Henry Ford and Thomas Edison were titans of the 20th century, and surprisingly close friends. Ford considered Edison his boyhood hero and, when the two met at a convention of the Association of Edison Illuminating Companies in 1896 Ford was ecstatic, even capturing a candid photo of the inventor. Ford was there because he was an engineer working for one of Edison’s subsidiary companies, Detroit Edison. The introduction was described in I Invented The Modern Age: The Rise of Henry Ford, which lays out a more than a little over-the-top meeting between the two. Ford was introduced to Edison as an inventor of the gas-powered car, which was both wrong and (given that this was a conference about electric power) also perceived as a slight by the chip-on-his-shoulder Ford. But according to the account, Edison was into it, and supposedly began peppering Ford with questions before he banged on the table and declared, “Your car is self-contained–carries its own power plant–no fire, no boiler, no smoke and no steam. You have the thing. Keep at it.” Ford would later say that that bang on the table meant the world to him.
Thomas Edison was not known as a warm or friendly guy, but several years later, as Ford’s star rose, Edison and the automaker began corresponding. The pair even worked together on projects, mostly Ford supplying the cash and Edison losing it on failed products.
The two men even took annual camping tips together along with their families or sometimes with Harvey Firestone, the founder of Firestone Tire and Rubber, President Warren Harding, and naturalist John Burroughs.
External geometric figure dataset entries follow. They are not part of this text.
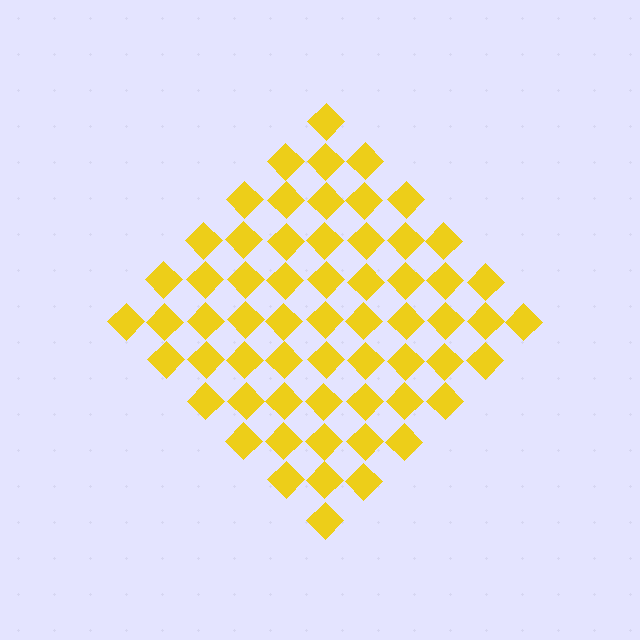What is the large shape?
The large shape is a diamond.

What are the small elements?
The small elements are diamonds.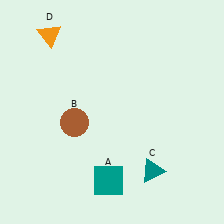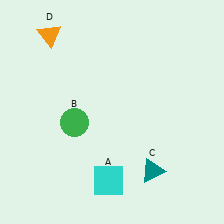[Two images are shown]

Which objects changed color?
A changed from teal to cyan. B changed from brown to green.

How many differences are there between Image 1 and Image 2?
There are 2 differences between the two images.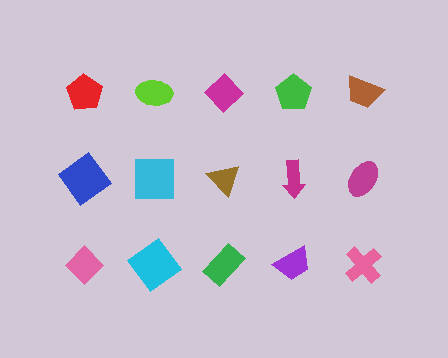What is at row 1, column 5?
A brown trapezoid.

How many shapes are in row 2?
5 shapes.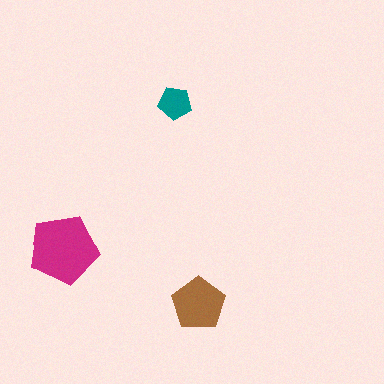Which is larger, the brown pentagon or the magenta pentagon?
The magenta one.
They even bought houses next to each other and tried to build an electric car together, with disastrous results.
Thomas Edison died of complications due to diabetes on October 18, 1931 in West Orange, New Jersey at 84 years old. There at his side was Edison’s personal physician and his son, Charles Edison. The way the museum describes it, the idea to capture the inventor’s final breath came to Charles when he noticed an empty test tube rack by his dying father’s bedside. Charles gathered several vials full of Edison’s final breath, had the doctor seal the tubes in paraffin, and sent one to Henry Ford as a memento of their close friendship.
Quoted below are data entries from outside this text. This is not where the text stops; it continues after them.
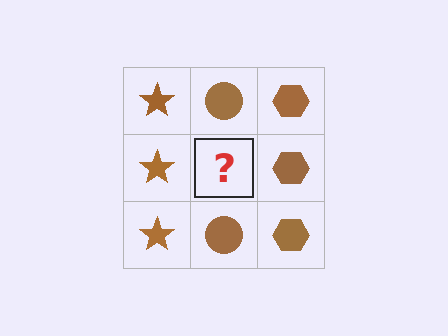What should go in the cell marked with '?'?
The missing cell should contain a brown circle.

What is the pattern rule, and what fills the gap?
The rule is that each column has a consistent shape. The gap should be filled with a brown circle.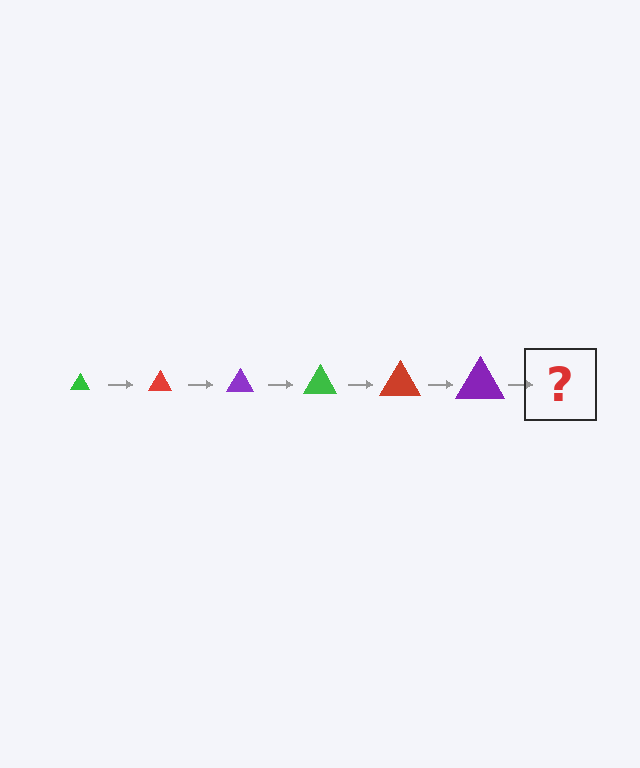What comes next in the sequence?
The next element should be a green triangle, larger than the previous one.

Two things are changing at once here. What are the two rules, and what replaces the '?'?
The two rules are that the triangle grows larger each step and the color cycles through green, red, and purple. The '?' should be a green triangle, larger than the previous one.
What are we supposed to make of this story, particularly that there are multiple vials of an intrinsically-singular last breath? Well, at the very least, it stands a testament to how, uh, intense the friendship was between these two very well-adjusted historical figures.
The legacies of these two giants of the electric age are incredibly intertwined. Even the building the vial sits in is a testament to their friendship. The Henry Ford Museum was built by Ford as a museum dedicated to industrial history. Originally named the Edison Institute, it opened on the 50th anniversary of the invention of the electric light bulb. The adjacent Greenfield Village recreates turn-of-the-century life in America, and even contains Edison’s original Menlo Park laboratory.
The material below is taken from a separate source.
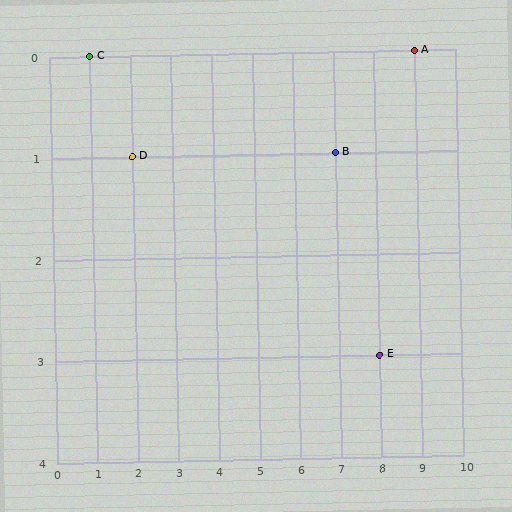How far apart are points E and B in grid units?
Points E and B are 1 column and 2 rows apart (about 2.2 grid units diagonally).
While the name may have changed, the museum is still dedicated to the history of manufacturing in general as well as the Ford Motor Company’s history specifically. When Henry Ford died over a decade after Edison, many of his personal items made their way into the museum’s collection—including the last breath of his mentor and friend. There’s no way to know if this is the very last breath of Edison, or if the precious terminus inventor gasses didn’t escape long ago, but it still a fascinating piece of the American story. Today it sits, practically hidden, as a small, unassuming reminder of a friendship at the top of the world.